Es ist ein hektischer Tag und Ihr Sprössling redet ohne Punkt und Komma, als hätte er einen Energydrink zu viel erwischt. Plötzlich platzt es aus Ihnen heraus: «Halt doch mal dein Maul!» Ein Satz, der uns allen schon mal herausgerutscht ist, wenn uns der Geduldfaden reisst. Doch statt der erhofften Ruhe gibt es meist nur das ernüchternde Echo: «Halt du doch die Fresse!» Und da stecken Sie nun, im verbalen Ping-Pong, das niemand gewinnt. So kann es doch nicht weitergehen!

Offensichtlich ist in der Kommunikation zwischen Ihnen und Ihrem Kind etwas schiefgelaufen.  Es ist entscheidend, dass wir Erwachsenen erkennen, dass unsere Reaktion nicht optimal war. Hier kann die Gewaltfreie Kommunikation (GFK) wirklich helfen, um den endlosen Schlagabtausch scharfer Worte zu beenden und stattdessen eine tiefere, empathische Verbindung zu Ihrem Kind aufzubauen. Die GFK lädt uns dazu ein, mit mehr Verständnis und Mitgefühl zu agieren.

Ursprünglich von Marshall Rosenberg entwickelt, fördert GFK eine Sprache der Empathie und des Verständnisses in der Erziehung. Anstatt impulsiv und verletzend zu reagieren, inspiriert uns die GFK dazu, innezuhalten und bedacht zu handeln. Es ermutigt uns, uns auf die Bedürfnisse und Gefühle aller Beteiligten zu konzentrieren, ohne Schuldzuweisungen und ohne Urteile. Das bedeutet, dass wir unsere Emotionen und Bedürfnisse klar und respektvoll ausdrücken können. Zum Beispiel indem wir sagen: «Es tut mir leid, ich merke, dass ich gerade wirklich gestresst bin.
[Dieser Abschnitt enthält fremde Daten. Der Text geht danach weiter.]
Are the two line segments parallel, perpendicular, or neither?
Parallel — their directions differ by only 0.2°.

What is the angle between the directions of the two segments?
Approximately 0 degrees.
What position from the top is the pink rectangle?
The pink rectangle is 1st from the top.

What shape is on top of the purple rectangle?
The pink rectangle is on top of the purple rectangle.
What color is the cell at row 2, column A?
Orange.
Lass mich einen Moment durchatmen und dann reden wir.» In einer solchen Stresssituation seine Worte bewusst zu wählen, braucht viel Übung – es lohnt sich aber auf jeden Fall, es immer und immer wieder zu versuchen!
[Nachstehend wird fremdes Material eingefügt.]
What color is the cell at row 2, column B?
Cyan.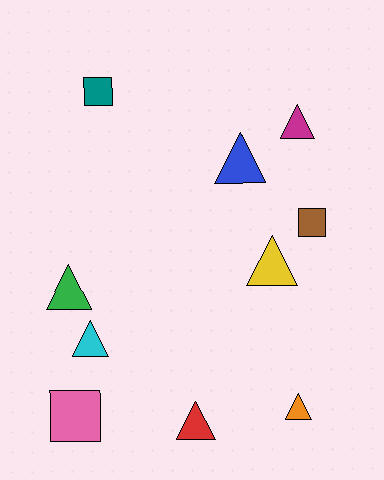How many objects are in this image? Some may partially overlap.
There are 10 objects.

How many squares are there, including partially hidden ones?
There are 3 squares.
Ein zentraler Bestandteil der GFK ist das aktive Zuhören, eine Kunst, die weit über das blosse Hören von Worten hinausgeht. Es erfordert Ihre volle Präsenz und Empathie. Es geht darum, sich ganz auf den Nachwuchs einzulassen, seine Gefühle zu erkennen, zu benennen und zu respektieren. Aufmerksames Zuhören beginnt damit, sich hundertprozentig auf das Kind zu konzentrieren, Ablenkungen zu minimieren und echtes Interesse zu zeigen. Augenkontakt auf Augenhöhe und unterstützende nonverbale Signale wie Nicken sind kraftvolle Zeichen, die Ihrem kleinen Menschen zeigen, dass Sie bereit sind, ihm wirklich zuzuhören. Anstatt sofort mit Ratschlägen zu antworten, wiederholen Sie, was Sie gehört haben. Beispielsweise könnten Sie sagen: «Es klingt, als wärst du wirklich traurig darüber, dass deine Freundin heute nicht mit dir spielen konnte.» Diese Technik stellt sicher, dass Sie die Botschaft richtig verstanden haben und gibt Ihrem Kind die Gelegenheit, zu bestätigen oder zu korrigieren, was es gesagt hat. Geduld ist ebenfalls entscheidend. Manchmal braucht es Zeit, bis jemand seine Gedanken vollständig formuliert hat. Lassen Sie Pausen zu und vermeiden Sie Unterbrechungen.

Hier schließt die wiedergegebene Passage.